From Brooke Henderson to Bianca Andreescu to Kia Nurse, the Canadian sporting landscape is jam-packed with female stars.
But women’s stories are often secondary behind the virtual blanket coverage of men’s sports.
Chris Wilson, the executive director of CBC Sports and Olympics, knows as a father of three daughters that female sports role models seldom take centre stage.
“[My daughters] don’t relate to female athletes on TV except for maybe during the Olympics when a Penny Oleksiak shows up out of nowhere and you’re like ‘Wow!’ She’s a star for a certain period of time,” Wilson said. “By us trying to build some momentum and some volume where people can start seeing and hearing from and listening to women’s sporting heroes, of which Canada is loaded with some right now – loaded! – we can play a good social role for young girls.”
CBC Sports announced Friday a commitment to providing gender equal coverage in its original content, which Wilson knows won’t be an easy task, but will be a huge improvement. According to Canadian Women & Sport (formerly CAAWS), only 4 per cent of sports programming on Canada’s national networks feature women’s sport.
“And we’re going to make sure that when you look across our entire CBC sports ecosystem over the course of a year, that we’re covering as much women’s sport as we’re covering men,” Wilson said.
CBC made the announcement two days before International Women’s Day, and in conjunction with its “I Commit” campaign, which features Canadian athletes such as sprint star Andre De Grasse committing to supporting girls in sport.
Wilson said while CBC’s commitment to balanced coverage is the “right thing” to do, there’s also a bigger appetite for women’s sports coverage than ever before, and would position Canada’s public broadcaster as a leader in women’s sports.
He pointed to CBC’s coverage of the recent women’s Olympic basketball qualifying tournament. The biggest audience – an average minute audience of 110,000 – tuned in for Canada’s final game versus Japan, despite the fact Canada had already clinched an Olympic berth the game before.
“We’ve just decided that it’s one of the best ways for us to differentiate ourselves ... because we, as a public broadcaster, have different measurements and different sorts of commitments to audience and a different mandate,” he said.
“For us to make that commitment, even though it’s not a slam dunk, we’re in a perfect position to be the leaders in that space, and make sure that women’s sports stories are not in a special section, they’re just ubiquitous among everything that we do, whether it’s on television or on our streaming or written articles or in our podcasts, that we always just have this lens of decision-making that it’s got to be equal.”
In celebration of International Women’s Day, Sportsnet is featuring an all-female broadcast – play-by-play announcer Leah Hextall, game analyst Cassie Campbell-Pascall, and reporter Christine Simpson – for Sunday’s NHL game between the Calgary Flames and Vegas Golden Knights.
CTV launched WTSN, a specialty channel devoted to women’s sports, in 2001. But WTSN ceased operations two years later.
The numbers around female participation in sports are sobering.

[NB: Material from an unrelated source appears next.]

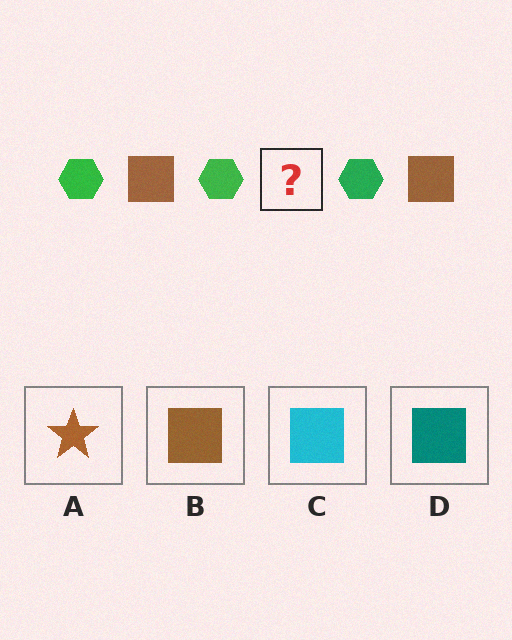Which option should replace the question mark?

Girls participation in sports drops by 22 per cent when they reach adolescence. And 84 per cent of adult women don’t participate at all. If a girl hasn’t played a sport by the age of 10, there’s only a 10 per cent chance she’ll be physically active as an adult.
“Part of the benefit of this gender equal coverage is to make sure that young girls across the country have the same opportunity to see themselves represented as athletes and see women’s sporting heroes, so that they can imagine themselves doing the same thing,” Wilson said.

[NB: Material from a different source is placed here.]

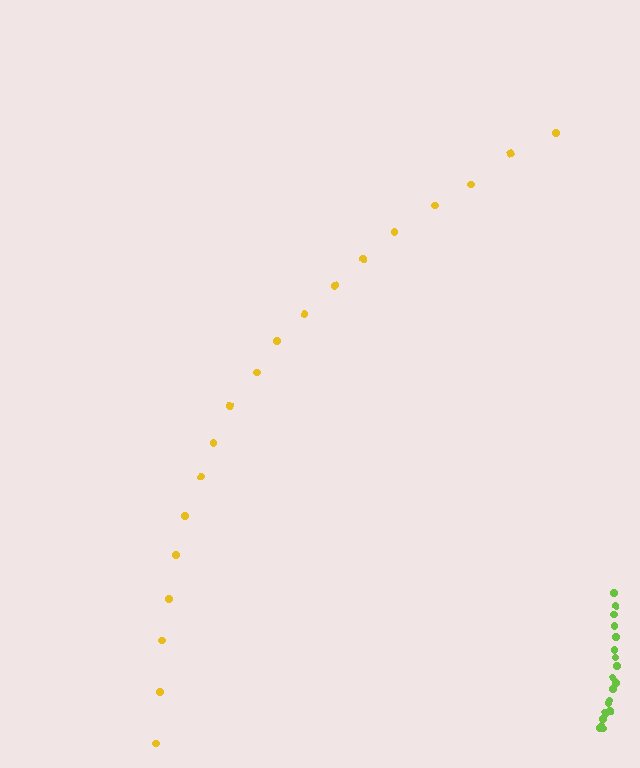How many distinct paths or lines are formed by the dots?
There are 2 distinct paths.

With the proliferation of men’s professional sports, and zero major women’s leagues in Canada, Wilson said CBC’s commitment to 50/50 coverage won’t be easy.
“And that’s the conversation we’ve been having is if we say it, we now have to do it,” he said. “The Raptors and the Leafs and all that, obviously, we do feel a need as a news service to cover the biggest stories. But we also know that NHL, NFL NBA is well-provided for by others in our space. And so our strategy, being all about differentiation, I’m not sure that CBC Sports can be different by covering those sports robustly.
“Big stories that affect Canada or Canadians, you know, national events of importance, when the Raptors go on a [championship] run like they did, of course we’re going to pay attention to that. But on a regular Thursday night, regular-season game, it’s got enough coverage.”
Wilson said, without the volume of women’s leagues, the coverage might be presented “in a series of stories, or promoting women’s sports in other ways.”
He added that while CBC’s strategy will also focus on increasing the number of women behind the camera, and “having a voice in covering those on the screen as well as behind.”
Wilson said CBC has been working with Canadian sports journalism programs to help increase the number of female graduates.
“Because part of the problem is when you post a job, you have 60 applicants, of which 55 of them are men,” he said. “It’s sometimes hard to improve your ratios out of those schools. And so we tried to take it one step below and work with a few of the schools in town. And I know that we’re not alone in that, Sportsnet and Bell are also talking about ways that we can increase the general diversity going into those schools, so that the pool for everybody gets better.”